The Swiss Bankers Association said Thursday’s agreement was the only possible solution to end the long-standing tax dispute, but it warned of serious financial consequences as a result of the fines.

“It will be a painful programme but one that brings some certainty to Switzerland, to the financial sector, to the clients and to bank employees. In this respect it is better to have this programme than none at all.

“We will implement it in good faith in a proactive and constructive way with the US Department of Justice,” SBA chairman Patrick Odier told swissinfo.ch.

He added that the dispute left a slightly sour taste in the mouth.
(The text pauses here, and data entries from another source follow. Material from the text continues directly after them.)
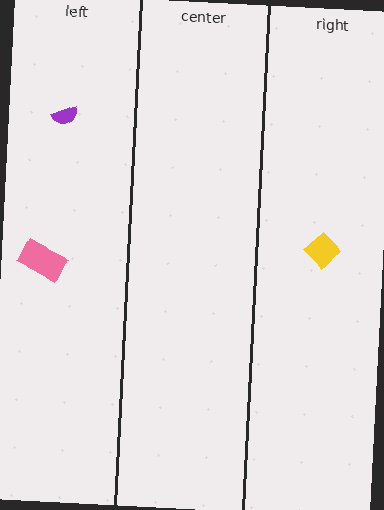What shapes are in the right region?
The yellow diamond.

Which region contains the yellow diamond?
The right region.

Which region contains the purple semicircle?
The left region.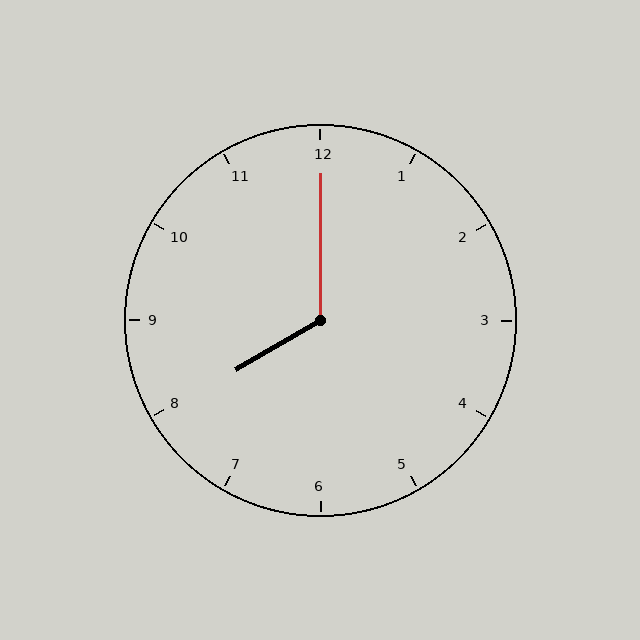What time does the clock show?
8:00.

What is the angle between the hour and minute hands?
Approximately 120 degrees.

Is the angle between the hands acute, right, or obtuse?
It is obtuse.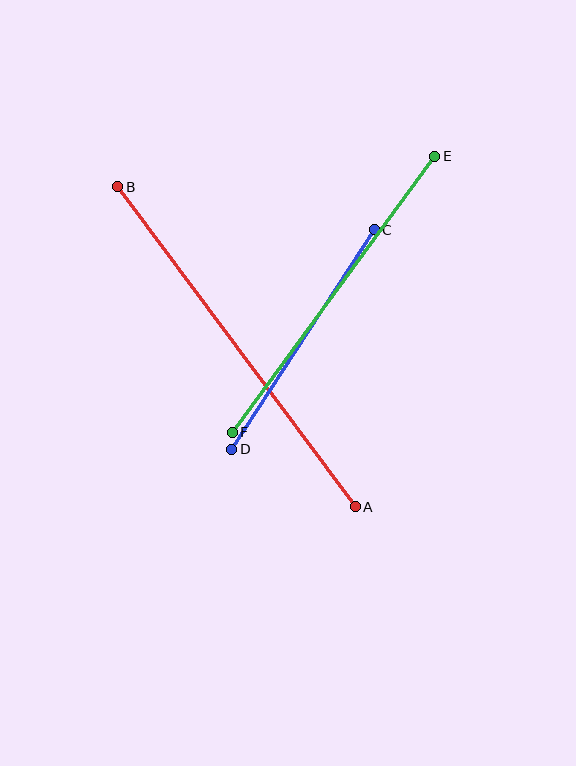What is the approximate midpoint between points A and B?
The midpoint is at approximately (237, 347) pixels.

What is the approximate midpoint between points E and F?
The midpoint is at approximately (333, 294) pixels.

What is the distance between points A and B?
The distance is approximately 399 pixels.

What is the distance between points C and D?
The distance is approximately 262 pixels.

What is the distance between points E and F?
The distance is approximately 342 pixels.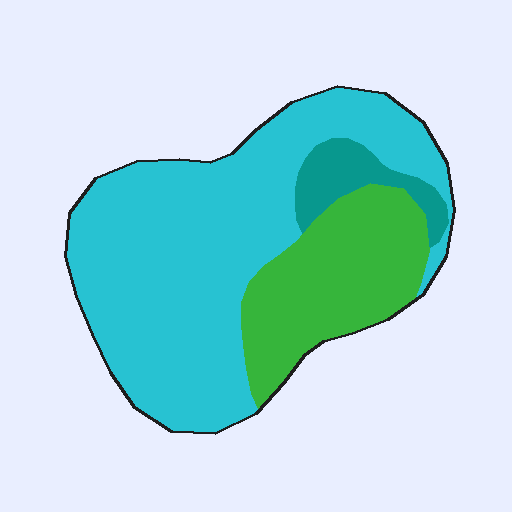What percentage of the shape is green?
Green takes up about one quarter (1/4) of the shape.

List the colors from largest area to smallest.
From largest to smallest: cyan, green, teal.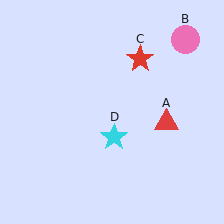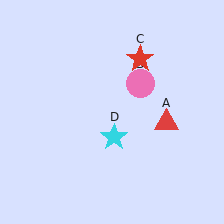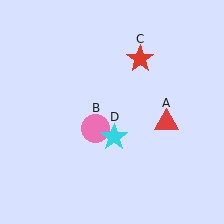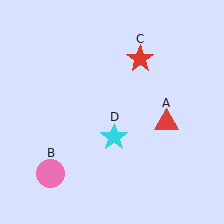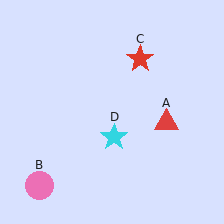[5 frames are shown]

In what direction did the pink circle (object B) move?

“There should have been the means to ensure that there was more trust in the discussions, but that was not the case. The financial sector as a whole has yet to regain full trust and credibility and this explains why the US has taken the decision to penalise Swiss banks so harshly,” he said.

Reaction among Switzerland’s main political parties was mixed.

The centre-right Radical Party, which is traditionally close to the business industry, described the accord as “ugly and expensive”, but better than an initial deal rejected by parliament.

The centrist Christian Democrats for their part said the accord was worse than the deal rejected in June, while the rightwing Swiss People’s Party accused the government of kowtowing to the US.

The centre-left Social Democrats have welcomed the deal in principle, but remain sceptical that it can go ahead without violations of the law.